Aan de Voorzitter van de Tweede Kamer der Staten-Generaal
Den Haag, 2 maart 2012
Per 1 juli 2011 is de Wet tot wijziging van de Gemeentewet, de Provinciewet en de
Waterschapswet in verband met de verruiming van de bevoegdheid van de raad, provinciale
staten en het algemeen bestuur om kwijtschelding van belastingen te verlenen in werking
getreden (Stb. 2011, 309). Tijdens de plenaire behandeling van het desbetreffende wetsvoorstel in de Tweede
Kamer is toegezegd om bij de uitwerking van dit wetsvoorstel in de «Nadere regels kwijtschelding gemeentelijke en waterschapsbelastingen»
(verder: nadere regels) rekening te houden met de armoedeval en met de administratieve
lasten (Handelingen II 2010/11, nr. 63, item 21).

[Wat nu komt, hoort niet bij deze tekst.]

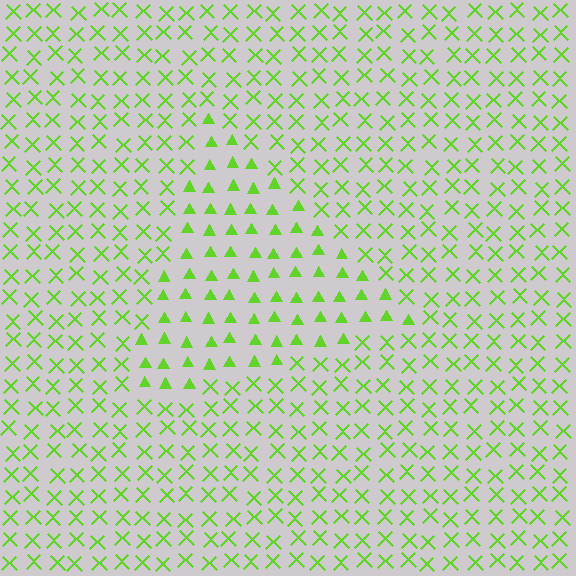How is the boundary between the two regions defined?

Het kabinet koerst consequent aan op maximale arbeidsdeelname en minimale uitkeringsafhankelijkheid,
waardoor optimale ontplooiingsmogelijkheden voor ieder individu ontstaan. Het kabinet
streeft dan ook naar het verminderen van de armoedeval, zodat werken lonend is voor
alle huishoudens. Het gelijkstellen van de vermogensnorm bij kwijtschelding van lokale
lasten aan de vermogensnorm in de Wet Werk en bijstand (WWB) zoals toegelicht bij
de genoemde wijziging heeft voor gemeenten belangrijke administratieve voordelen.
De verwachting bestaat echter dat daardoor de armoedeval zal verergeren. Bij het bepalen
van het recht op kwijtschelding hanteren decentrale overheden momenteel een vermogensnorm
van circa € 1450 voor een alleenstaande en circa € 2000 voor een echtpaar. Door de
vermogensnorm te verruimen tot aan de grenzen in de WWB worden de grenzen maximaal
€ 5685 voor een alleenstaande en € 11 370 voor een echtpaar. Hierdoor zouden naar
schatting maximaal 30 000 huishoudens extra in aanmerking komen voor kwijtschelding,
als gemeenten daartoe besluiten. Voor uitkeringsgerechtigden kan dit betekenen dat
indien zij een baan aanvaarden, het recht op kwijtschelding vervalt. Dit verlies van
inkomensondersteuning leidt ertoe dat werken voor deze groep minder lonend wordt.
Dit kan een verslechtering van de armoedeval betekenen die kan oplopen tot 3½ procentpunt.
Het kabinet heeft gezocht naar een tussenoplossing om zowel de administratieve lasten
voor gemeenten te verminderen als de armoedeval te beperken. Het blijkt echter niet
mogelijk om beide doelen te bereiken. Als bijvoorbeeld verruiming van de vermogensnorm
wordt beperkt tot maximaal 50% van de vermogensnorm in de WWB, blijft de verslechtering
van de armoedeval beperkt, maar wordt het voordeel voor decentrale overheden van één
vermogensgrens, en dus administratieve lastenverlichting, niet bereikt. Daarom is
dit geen bevredigende oplossing.
Gezien de afspraken uit het regeerakkoord ten aanzien van het terugdringen van de
armoedeval en de toezegging aan de Tweede Kamer, heb ik in overeenstemming met de
staatssecretaris van Infrastructuur en Milieu en de staatssecretaris van Financiën
en na overleg met de staatssecretaris van Sociale Zaken en Werkgelegenheid, besloten
om de nadere regels niet aan te passen voor wat betreft de vermogensnorm die gehanteerd
mag worden bij kwijtschelding van lokale lasten voor particulieren.
Door de wijziging van de Uitvoeringsregeling Invorderingswet 1990 (Stcrt. 2011, 5774) per 1 april 2011 is de mogelijkheid geboden aan kleine – vaak startende – ondernemers
die een laag inkomen hebben, gehele of gedeeltelijke kwijtschelding te verlenen van
hun privé-belastingen. Voorheen kwamen zij door genoemde Uitvoeringsregeling nooit
in aanmerking voor kwijtschelding. Door thans te regelen dat decentrale overheden
de bevoegdheid hebben, het voor de uitoefening van het bedrijf of zelfstandig beroep
noodzakelijke vermogen niet tot het voor de kwijtschelding te toetsen vermogen te
rekenen, krijgen decentrale overheden een reële mogelijkheid tot kwijtschelding van
lokale privébelastingen voor kleine ondernemers.